Table of Contents

How to create JH on AWS

The environment variable $KUBECONFIG points to the file that kubectl reads to access clusters; it contains encryption keys, user info, etc; by default, tools look in ~/.kube/kubeconfig, but we've set it to /datascience/keys/kube/config in your .bashrc file. This file contains the following:

export PATH=$PATH:$HOME/bin

# for some small local installs/scripts
export PATH="/datascience/local/bin:$PATH"
# point kubectl at this config file (which stores cluster information and credentials; default is ~/.kube/config)
export KUBECONFIG="/datascience/keys/kube/config"
# k is so much easier to type...
alias k=kubectl
alias kx=kubectx
# AWS profile
export AWS_PROFILE=default
# for krew, a kubectl plugin (installed via website directions https://krew.sigs.k8s.io/docs/user-guide/setup/install/)
export PATH="${KREW_ROOT:-$HOME/.krew}/bin:$PATH"

kubectl is aliased to k. k config is a command for working with clusters, actually “contexts” which store the current cluster, user, and namespace being looked at; k config get-contexts lists the current contexts shown (this command is frustratingly different from most k commands where get is a separate word); the second column shows the context 'name'

You can switch to a context with k config use-context <context-name>. After that everything shown will be in that particular cluster since we're using a shared config setup, it's worth noting which context is active since if one of us modifies it the other sees it as well To create a new cluster on AWS we are using the eksctl utility, which is an AWS-specific tool for spinning up EKS clusters and managing them. It can do pretty nifty stuff, such as replacing a nodegroup while the cluster is running (if you want to update the settings for it or something, like the instance sizes).
eksctl uses YAML config files to define clusters, the ones currently running are in /datascience/dsosuk8s/cluster/eksctl the README.md file in that directory is pretty complete markdown render on github: https://github.com/datasci-osu/dsosuk8s/blob/master/cluster/eksctl/README.md so, to create a new cluster:

  1. Copy the latest-and-greatest (currently hub-green.yaml ) to another one ( dev-green.yaml for an example)
  2. Adjust the cluster “name”, and the publicKeyPaths should now be /datascience/keys/sshkeys/eksctl_id_rsa.pub (there are several instances in the file, one for each nodegroup - these are the keys to ssh to nodes if necessary)
  3. create the cluster with eksctl create cluster -f cluster-name.yaml

Spinning up a new cluster on AWS takes a long time, about 20-30 minutes. Once it is ready you can rename the context.

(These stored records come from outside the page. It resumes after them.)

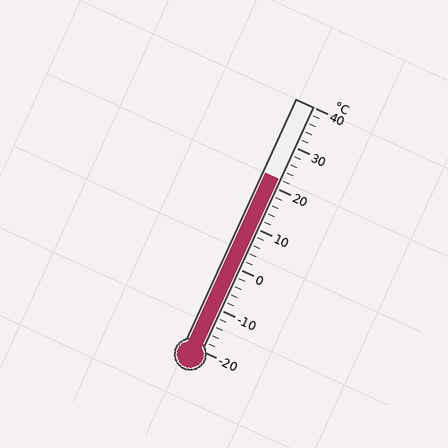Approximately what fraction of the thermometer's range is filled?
The thermometer is filled to approximately 70% of its range.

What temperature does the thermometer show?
The thermometer shows approximately 22°C.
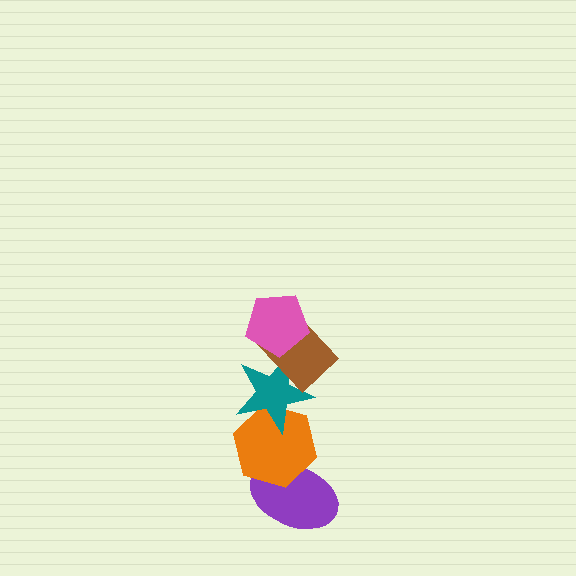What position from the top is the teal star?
The teal star is 3rd from the top.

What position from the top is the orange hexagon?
The orange hexagon is 4th from the top.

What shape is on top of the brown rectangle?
The pink pentagon is on top of the brown rectangle.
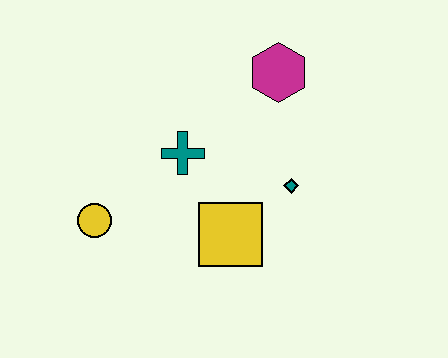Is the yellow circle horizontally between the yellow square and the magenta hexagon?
No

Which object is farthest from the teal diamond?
The yellow circle is farthest from the teal diamond.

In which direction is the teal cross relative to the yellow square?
The teal cross is above the yellow square.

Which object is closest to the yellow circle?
The teal cross is closest to the yellow circle.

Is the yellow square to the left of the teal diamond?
Yes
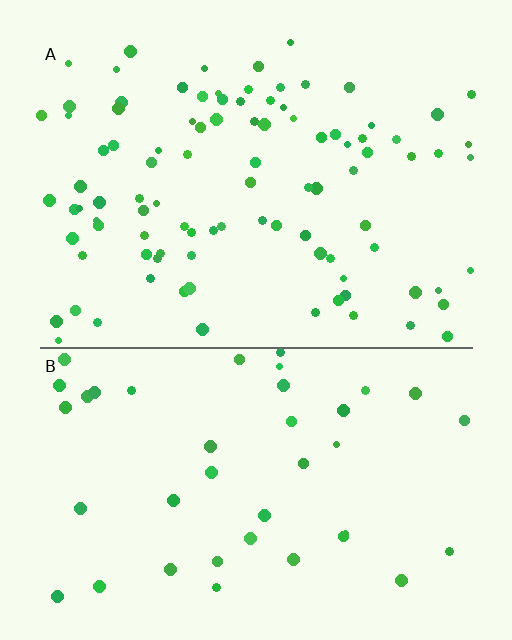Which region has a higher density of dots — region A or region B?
A (the top).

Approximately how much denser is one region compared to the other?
Approximately 2.4× — region A over region B.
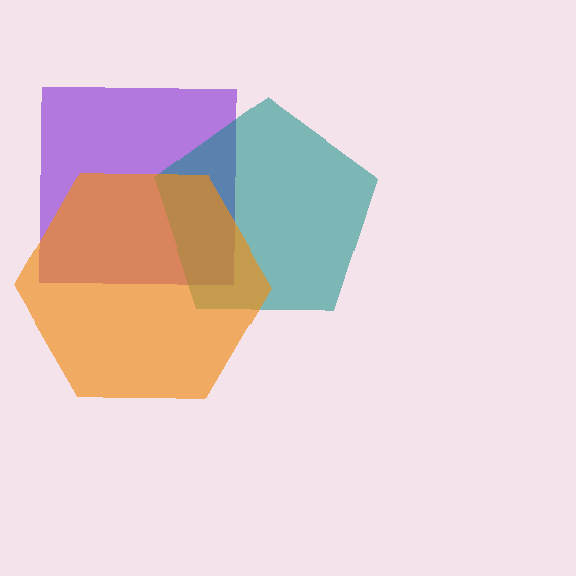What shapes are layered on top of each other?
The layered shapes are: a purple square, a teal pentagon, an orange hexagon.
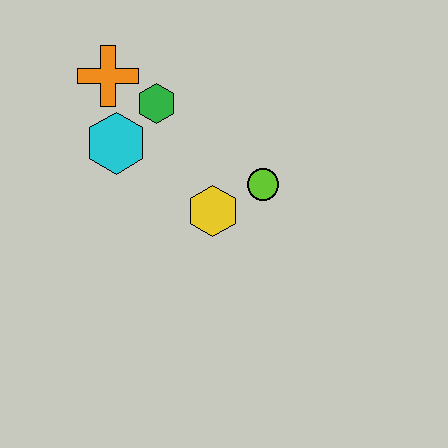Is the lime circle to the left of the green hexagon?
No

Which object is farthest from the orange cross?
The lime circle is farthest from the orange cross.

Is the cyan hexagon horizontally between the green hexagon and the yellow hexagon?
No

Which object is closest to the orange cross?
The green hexagon is closest to the orange cross.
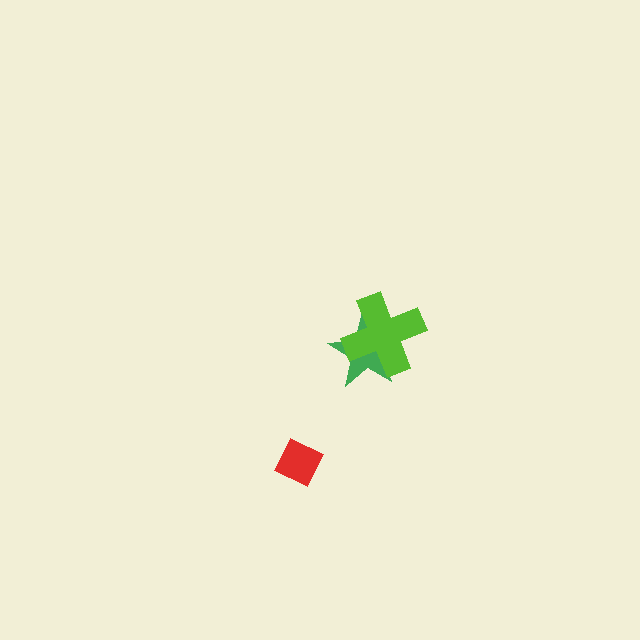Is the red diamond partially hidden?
No, no other shape covers it.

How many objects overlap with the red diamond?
0 objects overlap with the red diamond.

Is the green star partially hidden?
Yes, it is partially covered by another shape.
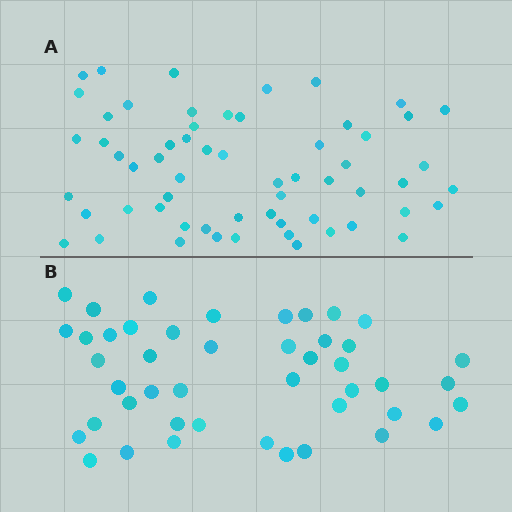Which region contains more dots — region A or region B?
Region A (the top region) has more dots.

The default name is something long and obnoxious. k config get-contexts will show the contexts including the new one, then k config rename-context <current-name> <new-name> to rename it to something reasonable.

Configure the cluster

Next up is getting the cluster tooling in place reverse proxy “ingress”, autoscaling client, etc. you can copy the /datascience/deployments/hub-green.datasci.oregonstate.edu folder to /datascience/deployments/<new-name>.datasci.oregonstate.edu. This naming convention isn't anything special.

You'll need to edit 01-08*.yaml to reference the new kubeContext (same name as set with k config rename-context) and masterHost (the eventual CNAME), run them in order and let each finish; note the adminPassword: in 06-grafana.yaml defaults to admin.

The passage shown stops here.